Will Britain's China Push Benefit Its Law Firms?

, The Asian Lawyer


Britain - China

“There are some Western governments that have blocked Huawei from making investments, [but] not Britain,” he said.

It is probably the financial sector where the U.K. is hoping to see the biggest boost. Finance is Britain’s top industry, and the government wants to ensure that London benefits from China’s rise along with rival financial centers Hong Kong and New York. Toward that end, the City of London has launched an intiative to turn itself into a major offshore center for the trading of renminbi and renminbi-denominated products.

Those ambitions got a boost when the Chinese government announced during Osborne’s visit that it will allow London-based renminbi-denominated funds to invest up to $13 billion in Chinese securities markets, a privilege previously only accorded to Hong Kong, Singapore and Taiwan. The chancellor also encouraged Chinese banks to expand in the U.K., stating that they would be allowed to operate in the wholesale market through branches instead of subsidiaries subject to stricter capital requirements. After facing criticism that the rules were being bent for China, the government clarified that it was relaxing rules for all non-European banks, not just Chinese ones.

Wang says he thinks efforts by the British government will pay off for London’s financial sector and the law firms that service it.

“There is a good chance that this will come together in the near future,” he says. “It will make it easier for Chinese banks to conduct wholesale banking in the London market and bring funding to U.K. infrastructure and other projects.

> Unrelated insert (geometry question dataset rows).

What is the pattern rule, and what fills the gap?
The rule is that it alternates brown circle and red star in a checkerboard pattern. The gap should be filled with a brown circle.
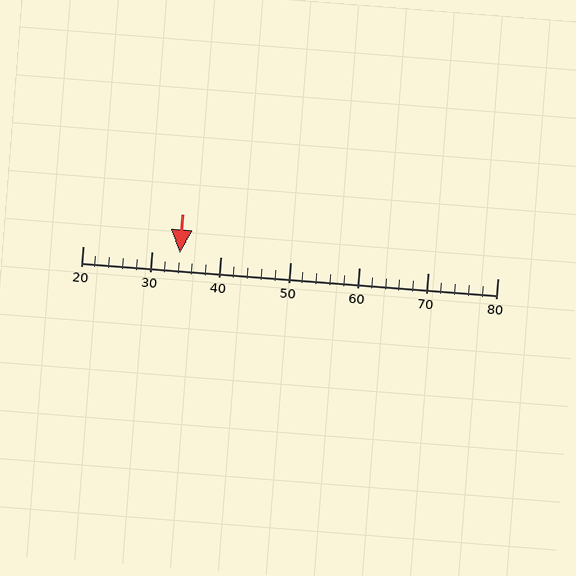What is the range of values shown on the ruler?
The ruler shows values from 20 to 80.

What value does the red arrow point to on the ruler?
The red arrow points to approximately 34.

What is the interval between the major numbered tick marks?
The major tick marks are spaced 10 units apart.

Lawyers would certainly play a key role in helping Chinese banks set up in London and assist with their lending and trading businesses there.”

Wang also thinks that, in the longer term, Chinese financial institutions will expand their presence in the U.K. by taking meaningful stakes in British financial services firms.

But Jamie Barr, a Hong Kong partner at Hogan Lovells, is more skeptical that China will prove a big boost to the City anytime soon. For one thing, the renminbi is not freely convertible, and it’s unclear when it will become so. As long as the Chinese currency remains relatively illiquid, its trading volume will be far below that of the dollar or euro.

“The U.K. excels in financial service and China will be a part of this if the renminbi becomes a reserve currency, which I believe will happen longer term,” he says, “but I think it’s premature to call [London] a financial center [for China] in the foreseeable future.”

Moreover, Barr says the major Chinese banks, which are all state-owned, are still heavily focused on domestic lending and supporting outbound investment and projects involving other state-owned companies. So far, they have made few moves toward expanding their lending to non-Chinese companies.

“They are sure testing the market, but I don’t think they will do anything more than dipping their toes into it,” he says.